Lieutenant Nick Ward, HMS Tyne’s executive officer, said: “As the Armed Forces are helping the NHS save lives in the UK, it’s essential the Navy continues to deliver the tasks we have always performed to help keep Britain safe.”
He added that the work “represents one of the many roles our patrol vessels perform in support of the Royal Navy’s commitments”.
“This is our core business and represents an enduring commitment to uphold the security of the UK,” he said.
During the operations, three Steregushchiy-class corvettes, two Ropucha-class landing ships and two Admiral Grigorovich-class frigates were observed, as well as their supporting auxiliary ships and tugs.
HMS Sutherland watched on as the Merlin helicopter carried out a number of intelligence-gathering sorties over the Russian ships as they passed through the Channel.
HMS Sutherland’s operations officer, Lieutenant Hannah Lee, said: “Our successful integration into the maritime group proves our ability to adapt to task group operations at short notice.
A military lorry delivers a consignment of medical masks to St Thomas’ hospital amid the coronavirus crisis
“Having proved we can work together and contributed once again to NATO operations, we now look to return to UK national tasks in support of the very highest defence priorities.”
Meanwhile, the Royal Navy’s logistics specialists and military planners have been working with the wider Armed Forces to help the coronavirus response effort.
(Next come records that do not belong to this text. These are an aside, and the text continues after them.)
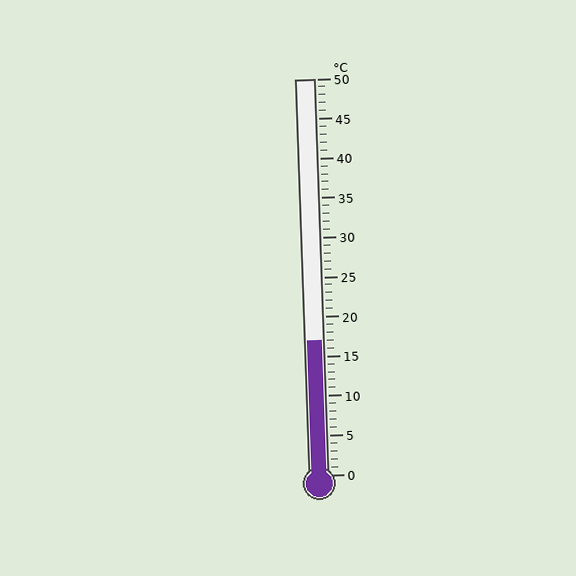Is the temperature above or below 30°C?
The temperature is below 30°C.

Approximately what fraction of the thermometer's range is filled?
The thermometer is filled to approximately 35% of its range.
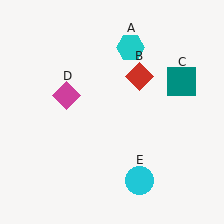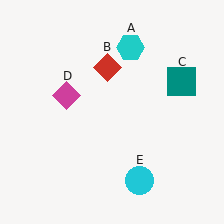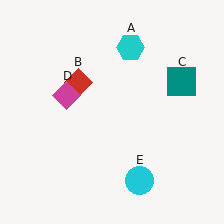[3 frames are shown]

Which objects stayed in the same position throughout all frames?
Cyan hexagon (object A) and teal square (object C) and magenta diamond (object D) and cyan circle (object E) remained stationary.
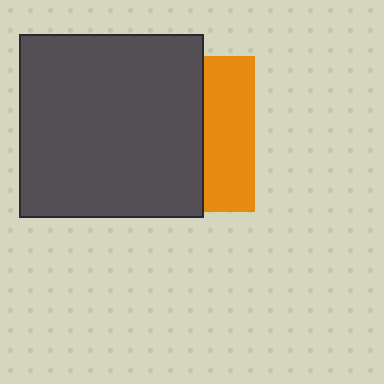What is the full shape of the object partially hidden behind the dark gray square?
The partially hidden object is an orange square.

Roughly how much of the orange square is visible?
A small part of it is visible (roughly 33%).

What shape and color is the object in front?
The object in front is a dark gray square.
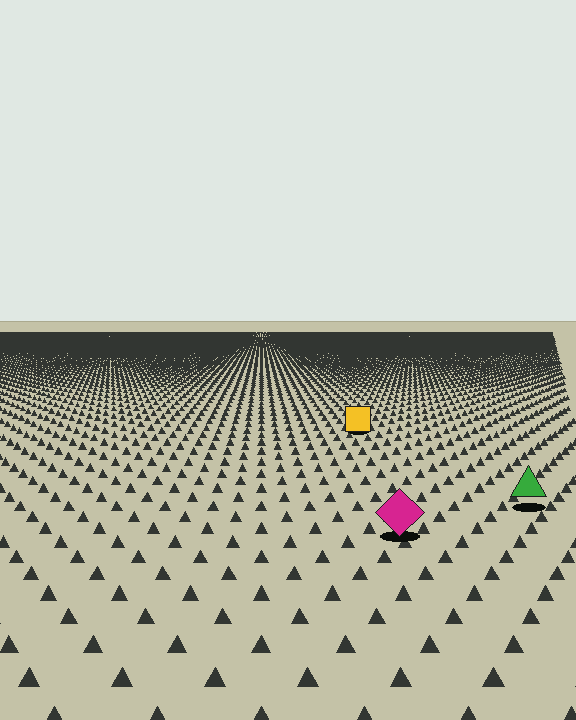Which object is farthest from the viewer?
The yellow square is farthest from the viewer. It appears smaller and the ground texture around it is denser.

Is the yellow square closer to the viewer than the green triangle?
No. The green triangle is closer — you can tell from the texture gradient: the ground texture is coarser near it.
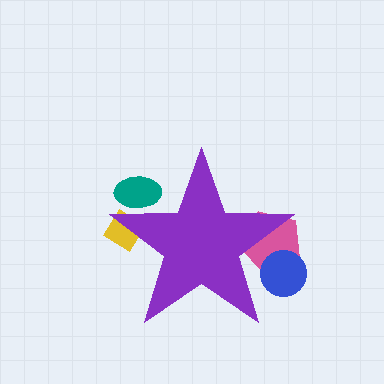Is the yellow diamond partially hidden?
Yes, the yellow diamond is partially hidden behind the purple star.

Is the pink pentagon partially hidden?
Yes, the pink pentagon is partially hidden behind the purple star.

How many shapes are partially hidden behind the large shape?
2 shapes are partially hidden.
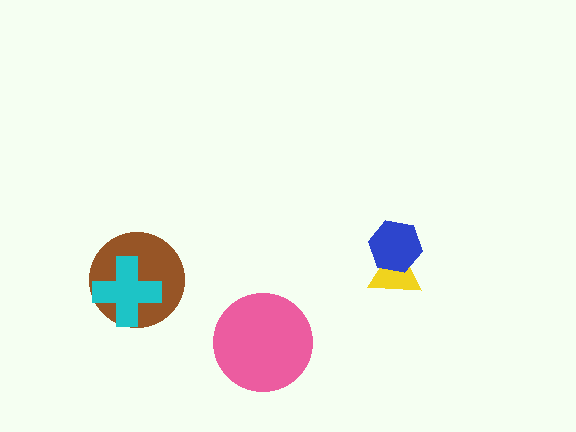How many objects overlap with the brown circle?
1 object overlaps with the brown circle.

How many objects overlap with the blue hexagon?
1 object overlaps with the blue hexagon.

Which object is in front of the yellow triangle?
The blue hexagon is in front of the yellow triangle.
Sky News’ foreign affairs editor Deborah Haynes said: “This really underlines concerns by senior officials about how this coronavirus pandemic across the world is a huge distraction for governments and could potentially be exploited by adversaries.
“And that’s why, while you’ve got up to 20,000 military personnel on standby to help the government in its COVID-19 response, you have also got preparations underway to ensure that critical military operations such as the Royal Navy shadowing Russian vessels off the coast are able to continue.”